# Deere 2955 Shifting Problems



## armsteadc (Jun 15, 2015)

I have a JD 2955 cab tractor with the 8 speed (hi/lo shift) transmission. When trying to put the tractor in gear, it grinds really bad. It does not matter whether you put it in a gear and then select high or low, or put it in high/low first then the gear, it grinds. I checked the reservoir behind the steering wheel under the "dash" and it is full. The clutch depresses fully and comes back up to standard position once you let off of it. What's your thoughts on what could be causing the gears to grind.


----------



## Vol (Jul 5, 2009)

armsteadc said:


> The clutch depresses fully and comes back up to standard position once you let off of it. What's your thoughts on what could be causing the gears to grind.


Throw out bearing?

Regards, Mike


----------



## 8350HiTech (Jul 26, 2013)

Did this come on suddenly or gradually?


----------



## Tx Jim (Jun 30, 2014)

I'll advise to try and bleed clutch operating cylinders. This type clutch control systems was not one of JD engineers shining moments!!!!!!


----------



## armsteadc (Jun 15, 2015)

It was more of a gradual problem but we don't use the tractor that often. Mainly to pull the batwing on the pastures. But we are looking at round baler and would use tractor more often to pull it.


----------



## DYNOBOB (Nov 29, 2011)

Long shot here... Our kubota m5700cab was grinding going into 3rd or 4th. Adjusted the cables down at trans and it was better for a while then came back. Ended up loosing 3/4 altogether one day, the arm on the shift lever where one of the cables attaches was bending down over time and had finally broken. Man was I happy that thing broke!


----------



## Farmineer95 (Aug 11, 2014)

Likely the pilot bearing in the flywheel is getting tight. If you can get it into gear it likely won't creep, maybe a little bit.

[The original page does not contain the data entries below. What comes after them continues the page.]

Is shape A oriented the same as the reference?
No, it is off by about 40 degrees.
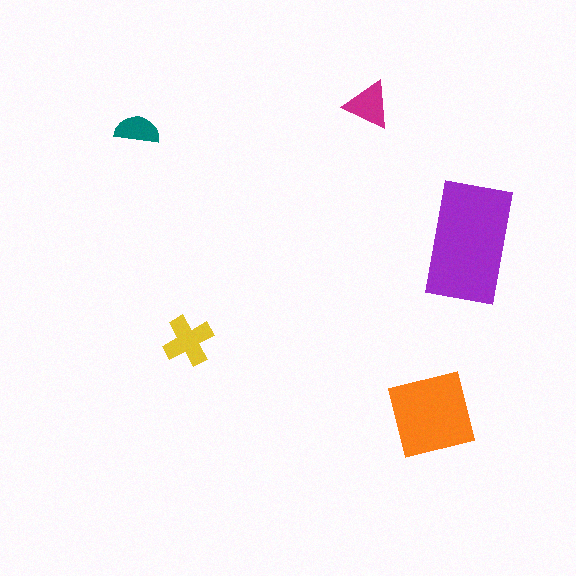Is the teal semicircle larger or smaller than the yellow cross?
Smaller.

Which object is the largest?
The purple rectangle.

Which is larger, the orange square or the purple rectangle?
The purple rectangle.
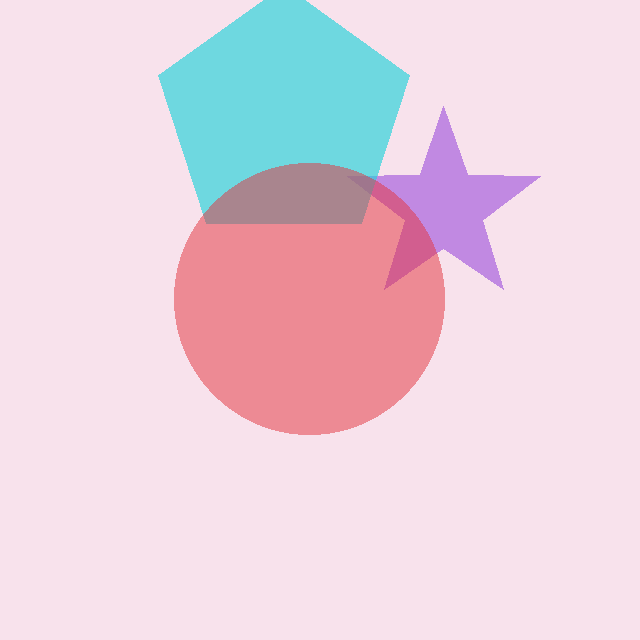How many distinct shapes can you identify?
There are 3 distinct shapes: a purple star, a cyan pentagon, a red circle.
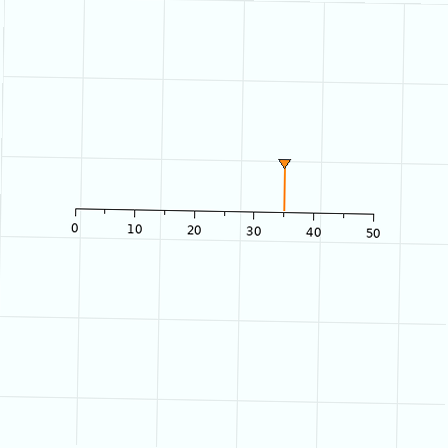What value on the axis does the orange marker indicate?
The marker indicates approximately 35.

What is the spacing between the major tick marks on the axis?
The major ticks are spaced 10 apart.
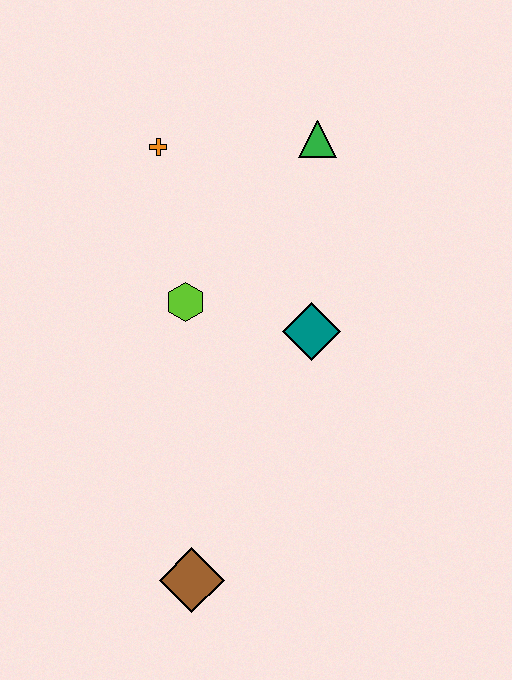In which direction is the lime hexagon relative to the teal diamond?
The lime hexagon is to the left of the teal diamond.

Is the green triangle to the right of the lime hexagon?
Yes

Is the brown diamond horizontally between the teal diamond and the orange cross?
Yes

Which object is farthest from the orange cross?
The brown diamond is farthest from the orange cross.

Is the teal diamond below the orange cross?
Yes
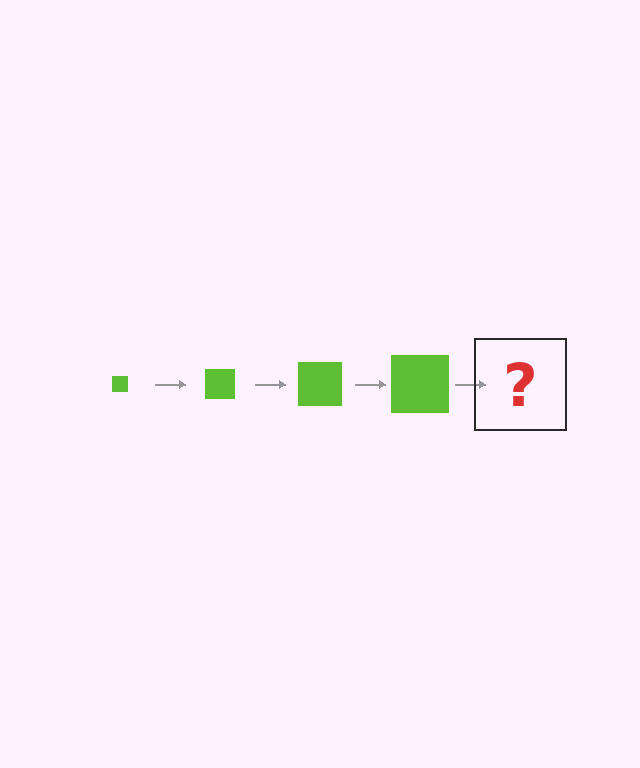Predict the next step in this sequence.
The next step is a lime square, larger than the previous one.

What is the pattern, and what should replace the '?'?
The pattern is that the square gets progressively larger each step. The '?' should be a lime square, larger than the previous one.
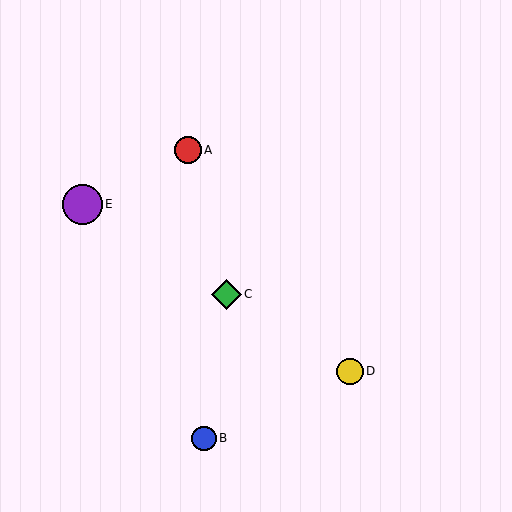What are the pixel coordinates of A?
Object A is at (188, 150).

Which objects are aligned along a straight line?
Objects C, D, E are aligned along a straight line.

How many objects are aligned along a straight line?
3 objects (C, D, E) are aligned along a straight line.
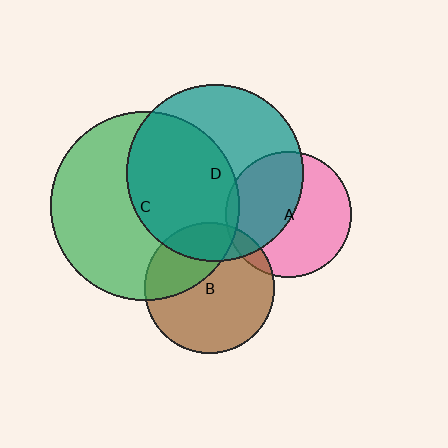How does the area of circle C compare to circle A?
Approximately 2.3 times.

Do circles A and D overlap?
Yes.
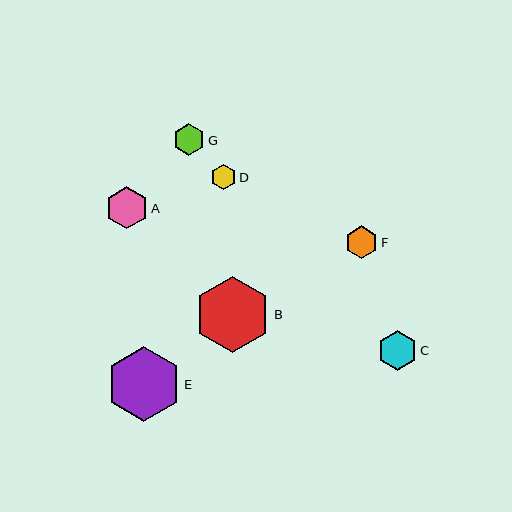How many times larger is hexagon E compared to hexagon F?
Hexagon E is approximately 2.3 times the size of hexagon F.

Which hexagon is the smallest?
Hexagon D is the smallest with a size of approximately 25 pixels.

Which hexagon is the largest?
Hexagon B is the largest with a size of approximately 77 pixels.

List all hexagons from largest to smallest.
From largest to smallest: B, E, A, C, F, G, D.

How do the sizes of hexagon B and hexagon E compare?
Hexagon B and hexagon E are approximately the same size.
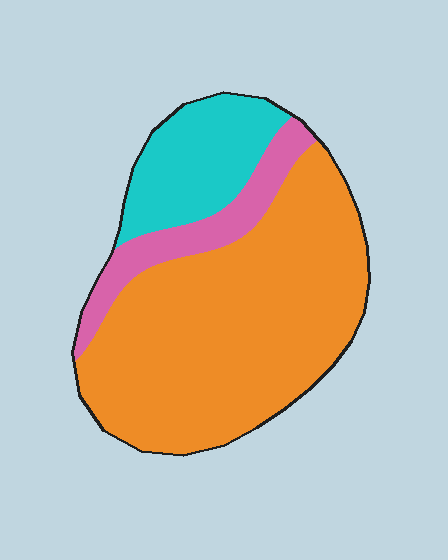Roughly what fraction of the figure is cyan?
Cyan covers about 20% of the figure.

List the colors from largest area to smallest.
From largest to smallest: orange, cyan, pink.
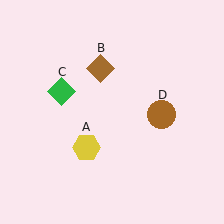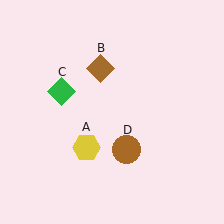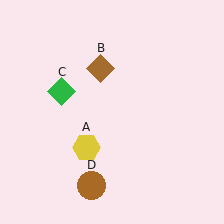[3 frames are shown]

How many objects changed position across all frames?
1 object changed position: brown circle (object D).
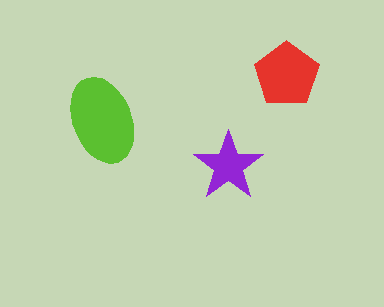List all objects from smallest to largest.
The purple star, the red pentagon, the lime ellipse.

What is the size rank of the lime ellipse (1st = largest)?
1st.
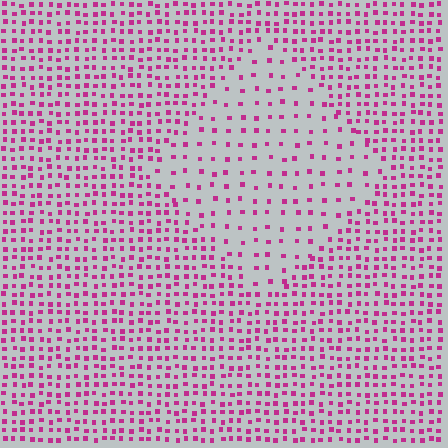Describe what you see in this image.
The image contains small magenta elements arranged at two different densities. A diamond-shaped region is visible where the elements are less densely packed than the surrounding area.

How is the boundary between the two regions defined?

If you put the range in gear first then a synchronized numbered gear it might be easier to engage but then you might accelerate wear on the synchronizers.

If it seems like the shifters are centered in the console forks when engaging likely that adjustment is ok.

If you do a clutch job change the slave cylinder right away and both bearings. 
Look for aftermarket if you're looking for price.


----------